Am 12. Februar 2026 kam es in Bad Ischl, genauer gesagt auf der B145 in Mitterweißenbach, zu einem Verkehrsunfall, der den morgendlichen Verkehr gehörig durcheinanderbrachte. Um kurz nach 8 Uhr kollidierten zwei Pkw, wobei die Ursache der Kollision bisher unbekannt bleibt. Glücklicherweise gab es keine Verletzten, was in solchen Situationen immer ein Lichtblick ist.

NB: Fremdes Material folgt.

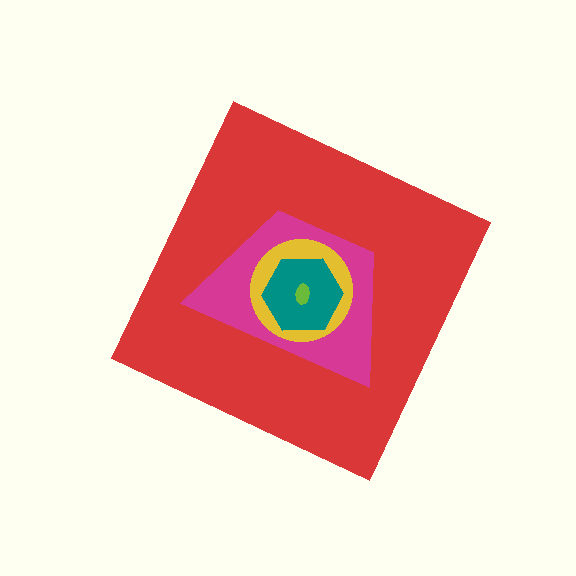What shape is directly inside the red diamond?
The magenta trapezoid.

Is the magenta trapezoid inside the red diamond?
Yes.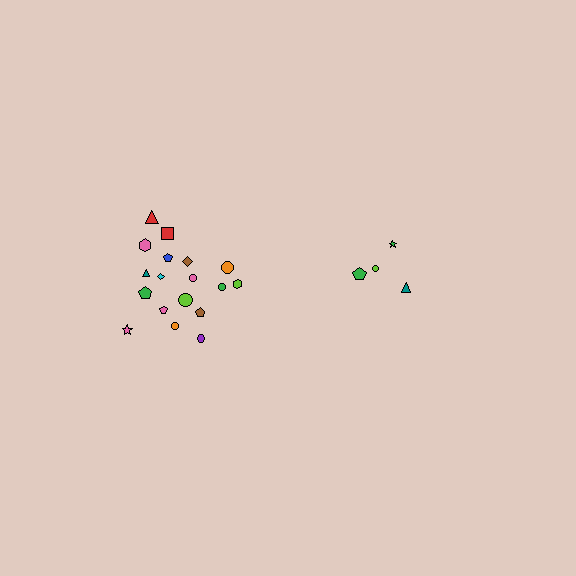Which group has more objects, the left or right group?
The left group.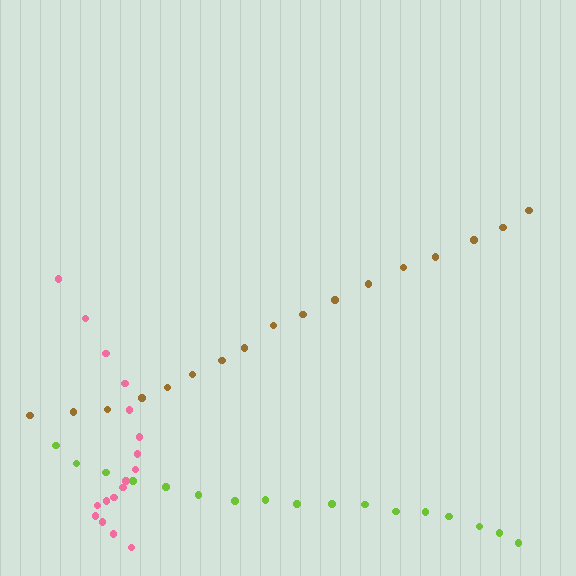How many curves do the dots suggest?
There are 3 distinct paths.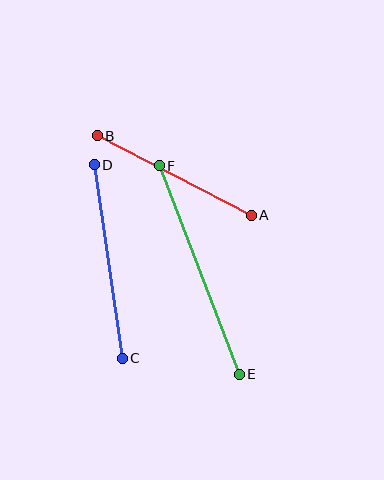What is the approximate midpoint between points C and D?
The midpoint is at approximately (108, 261) pixels.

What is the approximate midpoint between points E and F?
The midpoint is at approximately (199, 270) pixels.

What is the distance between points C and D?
The distance is approximately 196 pixels.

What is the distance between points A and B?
The distance is approximately 173 pixels.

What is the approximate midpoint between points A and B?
The midpoint is at approximately (174, 175) pixels.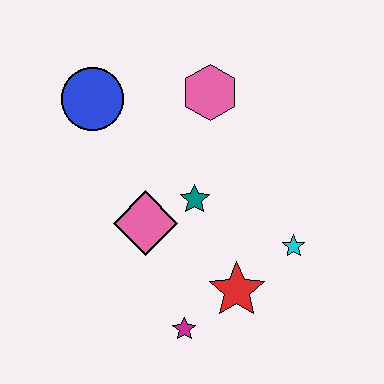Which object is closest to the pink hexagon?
The teal star is closest to the pink hexagon.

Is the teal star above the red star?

Die Freiwillige Feuerwehr Mitterweißenbach sowie die Hauptfeuerwache Bad Ischl wurden rasch alarmiert. Sanitäter des Roten Kreuz Bad Ischl waren bereits vor Ort, als die Feuerwehr eintraf, was den Einsatz erheblich erleichterte. Die Unfallstelle sowie die beteiligten Fahrzeuge wurden gesichert, und ausgetretene Betriebsflüssigkeiten wurden mit Ölbindemittel gebunden. Nach dem Abtransport der Unfallfahrzeuge durch einen Abschleppdienst konnte die Reinigung der Unfallstelle durchgeführt werden, und der Einsatz wurde beendet. Dennoch führte der Vorfall zu massiven Verkehrsbehinderungen auf der B145.

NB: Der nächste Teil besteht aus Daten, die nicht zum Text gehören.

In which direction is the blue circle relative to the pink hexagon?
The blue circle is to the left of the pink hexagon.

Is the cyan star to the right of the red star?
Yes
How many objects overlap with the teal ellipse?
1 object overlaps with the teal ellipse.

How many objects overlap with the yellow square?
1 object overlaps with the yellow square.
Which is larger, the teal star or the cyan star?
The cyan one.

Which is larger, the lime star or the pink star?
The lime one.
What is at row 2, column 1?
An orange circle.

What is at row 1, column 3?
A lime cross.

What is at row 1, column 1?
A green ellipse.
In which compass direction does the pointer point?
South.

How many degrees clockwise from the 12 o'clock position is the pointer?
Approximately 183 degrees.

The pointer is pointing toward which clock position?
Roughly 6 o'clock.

Ähnliche Vorfälle auf der B145

Ein ähnlicher Vorfall ereignete sich am 1. November 2025, als erneut zwei Pkw auf der B145 in Bad Ischl kollidierten und dabei die Fahrbahnen blockierten. In diesem Fall mussten die Freiwilligen Feuerwehren Lauffen und Bad Ischl alarmiert werden. Während eine verletzte Person vom Roten Kreuz versorgt wurde, war der Notarzthubschrauber „Martin 3“ nicht erforderlich. Ersthelfer leisteten wertvolle Unterstützung und trugen zu einem reibungslosen Einsatzverlauf bei. Nach der Reinigung der Fahrbahn wurden die verunfallten Fahrzeuge mit einem Kran vom schweren Rüstfahrzeug an ein Abschleppunternehmen übergeben. Während des gesamten Einsatzes war die B145 für den Verkehr gesperrt, was natürlich ebenfalls zu größeren Verkehrsbehinderungen führte (Quelle).

Verkehrssicherheit und Unfallstatistik

Die beiden Vorfälle werfen ein Licht auf die allgemeine Verkehrssicherheitslage in Deutschland. Die Statistik zur Straßenverkehrsunfallstatistik liefert wertvolle Informationen über das Unfallgeschehen. Sie dient der Gewinnung zuverlässiger, umfassender und bundesweit vergleichbarer Daten, die als Grundlage für Maßnahmen in der Gesetzgebung, Verkehrserziehung, Straßenbau und Fahrzeugtechnik herangezogen werden. Ziel dieser Statistiken ist es, Strukturen des Unfallgeschehens zu analysieren und Abhängigkeiten zwischen unfallbestimmenden Faktoren aufzuzeigen.

Besonders wichtig sind die Ergebnisse für die staatliche Verkehrspolitik, da sie eine Grundlage für Infrastruktur- und Verkehrssicherheitspolitik schaffen. Bei der Betrachtung der Unfallursachen und der betroffenen Personen wird deutlich, wie wichtig präventive Maßnahmen sind, um solche Vorfälle zu vermeiden und die Sicherheit auf unseren Straßen zu erhöhen. In einer Zeit, in der der Straßenverkehr stetig zunimmt, bleibt es unerlässlich, diese Themen im Blick zu behalten.